May 10, 2025 2:36 PM
A Pilgrim at Tinker Creek is a nice piece of nature writing that is more immanent than transcendentalist in its sentiment; a work more in line with Heraclitus and Dogen than Plato, Emerson, or Thoreau. Dillard strives to appreciate the beauty in the brutality of nature, moving from a scientific understanding and going down into nature, frolicking through the pond scum and detritus to find the beauty in sexual cannibalism and parasitic matricide.
There's a sort of cringe cliché of associating authorship and expression of ideas as equivalent to childbirth. It goes back at least to Plato and Socrates. Socrates called his method of questioning the maieutic method, likening himself to a midwife drawing out ideas. In one of my favorite passages, Dillard subverts this sentiment with an example of ichneumon wasps:
You are an ichneumon. You mated and your eggs are fertile. If you can't find a caterpillar on which to lay your eggs, your young will starve. When the eggs hatch, the young will eat any body in which they find themselves, so so if you don't kill them by emitting them broadcast over the landscape, they'll eat you alive. But if you let them drop over the fields you will probably be dead yourself, of old age, before they even hatch to starve, and the whole show will be over and done, and a wretched one it was. You feel them coming, and coming, and you struggle to rise...
Not that the ichneumon is making any conscious choice, if she were, her dilemma would be truly the stuff of tragedy; Aeschylus need have looked no further than the ichneumon. That is, it would be the stuff of real tragedy if only Aeschylus and I could convince you that the ichneumon is really and truly as alive as we are, and that what happens to it matters.
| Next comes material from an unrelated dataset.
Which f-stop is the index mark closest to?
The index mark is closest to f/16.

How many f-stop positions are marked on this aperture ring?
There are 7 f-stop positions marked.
To what extent are we compelled by ideas to disseminate them? To foist them on others lest they consume us. Or are we the caterpillar? Dillard immediately follows the passage above with an example of caterpillars that go into a molting frenzy, where they don't completely shed their carapace, molting within their own husks, smaller and smaller until they die. At some point ideas need to be expressed and passed on even if they're not original to us, even if they're antithetical to some part of us.
Dawkins published the Selfish Gene in 1976. In it he coined "meme" as a neologism for ideas and behaviors that replicate and evolve in a manner similar to natural selection. Dillard published Tinker Creek two years prior. But with regards to both of them, memes (from the Greek mīmēsis) and the idea of memes are nothing new.